Both ideas are valid. The device industry is developing very large databases, and we can expect more of that in the future--huge databases for comparing treatments and outcomes. And in the case of devices this information is often very good because many devices produce digital information that can go directly into a database. In the next year, I expect the whole business of computerized medical records--computerized information being provided to doctors and patients--to just take off.

The impetus for this will be the requirement that health plans be accountable for their quality. I think there will be a widespread application of outcomes accountability in the next year, and that will trigger an information revolution in health care. This consumer-oriented information about the quality of care can also be used by health-care organizations to follow up and improve on the effectiveness of health care and the various things that are used in conjunction with it.

How can device companies contribute to outcomes accountability?

There are several ways. One is to support the efforts of the Foundation for Accountability.

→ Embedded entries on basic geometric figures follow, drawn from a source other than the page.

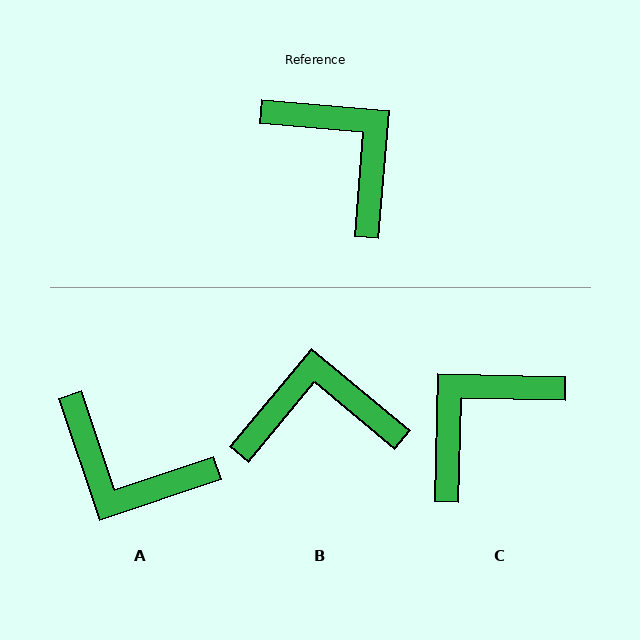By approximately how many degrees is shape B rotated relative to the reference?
Approximately 55 degrees counter-clockwise.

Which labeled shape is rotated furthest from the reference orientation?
A, about 157 degrees away.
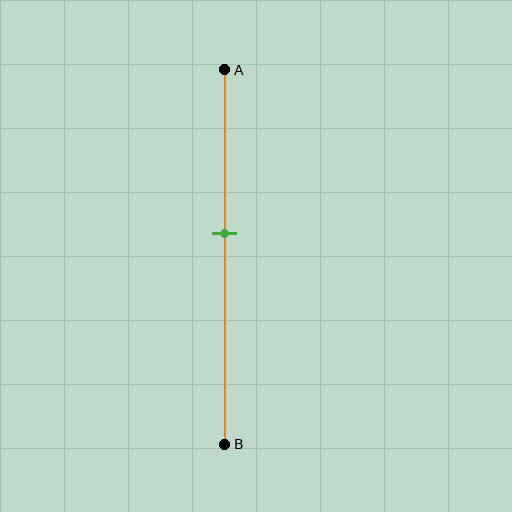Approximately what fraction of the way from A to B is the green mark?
The green mark is approximately 45% of the way from A to B.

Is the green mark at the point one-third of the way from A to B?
No, the mark is at about 45% from A, not at the 33% one-third point.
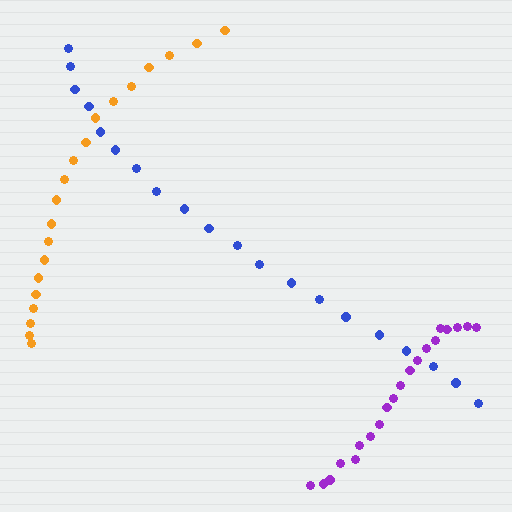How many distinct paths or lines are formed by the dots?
There are 3 distinct paths.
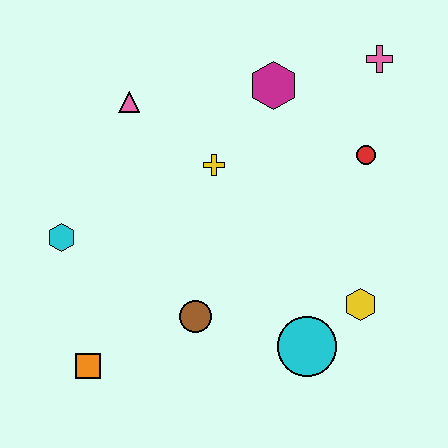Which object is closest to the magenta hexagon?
The yellow cross is closest to the magenta hexagon.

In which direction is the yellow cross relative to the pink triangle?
The yellow cross is to the right of the pink triangle.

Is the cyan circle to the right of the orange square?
Yes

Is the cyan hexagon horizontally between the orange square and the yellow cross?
No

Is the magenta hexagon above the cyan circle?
Yes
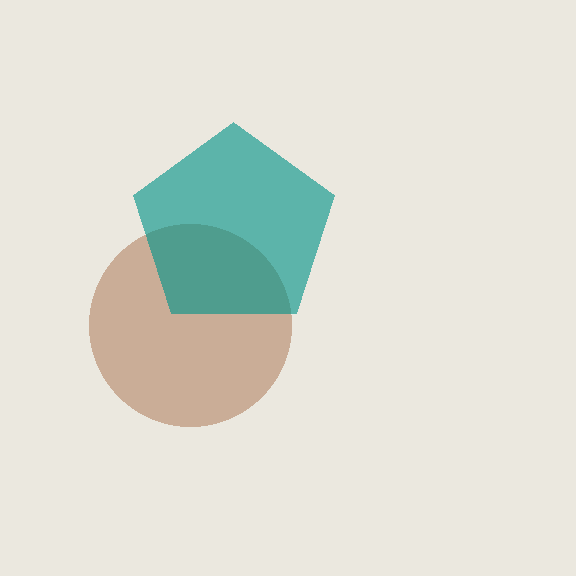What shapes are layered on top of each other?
The layered shapes are: a brown circle, a teal pentagon.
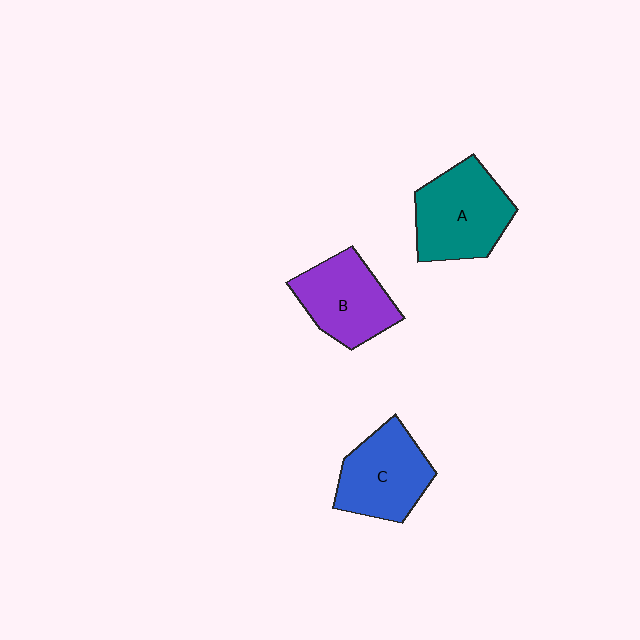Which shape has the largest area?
Shape A (teal).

As the foundation proposes measurement schemes for assessing the treatment of various diseases, device manufacturers should provide it with information about their experiences in tracking the related use of medical technologies. I have met with a number of device manufacturers about this and have been impressed with the state of the art of following patients in the device industry.

Manufacturers will also be involved through the clinical trials they conduct to evaluate their products. One result of the health-care information revolution is that the nation's health system is going to become a kind of massive, continuous clinical trial. So it will be much easier to go to these managed-care organizations and say we would like to test this device; it won't be necessary to install new information systems or teach doctors how to report on the effectiveness of devices, because the managed-care organizations will already have these capabilities in place. This will make it much easier for manufacturers to find clinical sites for their device testing, and will speed the rate at which devices can be evaluated and reduce the cost of doing so.

What results should manufacturers expect to see as a result of their participation in this information revolution?

I went into the development of managed care because I realized how little we knew about the status of our patients and how poorly structured the health system was for taking care of people with chronic illnesses. It ought to be feasible to simultaneously improve quality and reduce costs, but that is not universally true.

There will be circumstances in which the more expensive drug, device, or procedure works better and, under those circumstances, that is what should be used. And that is what will be used when the public has the information that enables them to judge health-care plans on some basis other than cost.